“At its core, fill-finish involves taking a bulk pharmaceutical product – whether a vaccine, biologic, or small molecule – and precisely filling it into its final container for distribution. For some products, such as biologics, the complexity is amplified due to their sensitive nature. These treatments require highly specialised, sterile environments and precise handling to maintain their potency and safety. The demand for biologics, gene therapies, and cell therapies has rapidly accelerated, and so has the need for innovative solutions in f ill-finish packaging and manufacturing.” Emma Verkaik, CEO of the BCMPA – The Association for Contract Manufacturing, Packing, Fulfilment & Logistics

In the Summer issue of IPI, Emma Verkaik, CEO of The Association for Contract Manufacturing, Packing, Fulfilment & Logistics, writes, “The fill-finish phase in the pharmaceutical manufacturing industry is undergoing a significant transformation. Once primarily focused on the aseptic filling of vials and syringes, it has now evolved into a multi-faceted process requiring a high degree of technical precision, regulatory awareness and strategic foresight.”1 The need for the integration of final combination device assembly into the production process has heightened the importance of device design to achieve optimal production process efficiency.

Delivery device partners must align with current manufacturing priorities. As the pharmaceutical industry innovates and enables greater self-administration of more complex dosing regimens, it needs appropriate drug delivery solutions, capable of handling a range of formulation types.

Many therapies and their dose regimens can be accommodated by flexible and de-risked platform devices.
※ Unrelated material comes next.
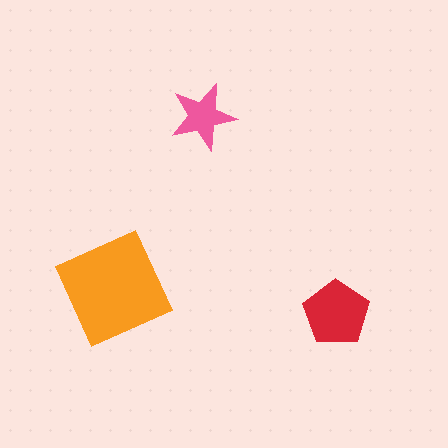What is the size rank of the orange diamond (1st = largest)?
1st.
New drug formulations need ever more flexible solutions – but developers have to square the circle while containing costs, and ensuring performance and ease of use. Additionally, with patient populations growing, manufacturing efficiency is key for cost effective global market access.
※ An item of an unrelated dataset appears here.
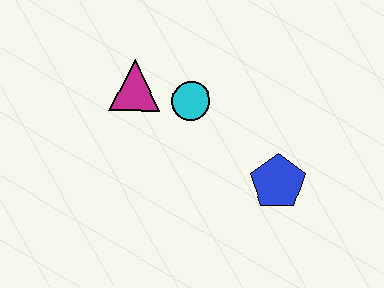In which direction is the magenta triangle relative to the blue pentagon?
The magenta triangle is to the left of the blue pentagon.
Typical Assembly Scenarios

Pharmaceutical manufacturers will be familiar with a scenario where one drug requires six different fill volumes, and two or three different types of autoinjector. In this scenario, the manufacturer modifies assembly processes for each autoinjector, adjusting pre-filled syringe filling and stoppering, for instance.

Each of these variants will require individual assembly process validation steps; this additional validation requirement drives significant operational and quality complexity and therefore costs. Optimised device design reduces the line change requirements between product variants throughout a manufacturing campaign, improving overall capacity utilisation.

Innovative biologic therapies further increase complexity. Batch sizes for these therapeutic products are inherently smaller and more variable, resulting in more frequent changeovers, with filling lines adjusted for each batch. Small batch variations can also impact device performance, specifically injection time and plunger force. Inherently flexible autoinjectors can therefore streamline assembly activities for innovative products in development, and support consistent performance.